La Isla del Dr. Moreau

Después del desayuno me acerqué hasta la entrada del recinto, que estaba abierta, y me detuve a fumar un cigarrillo y a disfrutar del frescor de la mañana. Al poco apareció Moreau, por una esquina, y me saludó.

Pasó a mi lado y le oí abrir la puerta a mis espaldas y entrar en su laboratorio. Tan acostumbrado estaba para entonces a los horrores del lugar que, sin el menor atisbo de emoción, escuché cómo el puma iniciaba un nuevo día de tortura. La víctima recibió a su verdugo con un furioso aullido.

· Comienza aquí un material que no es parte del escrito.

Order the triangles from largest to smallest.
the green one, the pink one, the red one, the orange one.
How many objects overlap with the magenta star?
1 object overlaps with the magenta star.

Entonces sucedió algo inesperado. Todavía no sé muy bien qué fue. Oí un grito a mis espaldas, un derrumbamiento y, al volverme, vi un rostro espantoso que se abalanzaba sobre mí: no era humano ni animal, sino diabólico y oscuro, surcado de cicatrices rojas, con los ojos desprovistos de párpados e inflamados. Levanté un brazo para detener el golpe, que me hizo caer de cabeza y romperme el brazo, mientras el Monstruo, cubierto con vendas ensangrentadas, saltaba por encima de mí y desaparecía.

Rodé y rodé por la playa, intenté incorporarme y caí sobre el brazo roto. Entonces apareció Moreau, con su enorme cara blanca aún más terrible a causa de la sangre que brotaba de su frente. Llevaba un revólver en la mano. Apenas me miró, y salió corriendo precipitadamente tras el puma.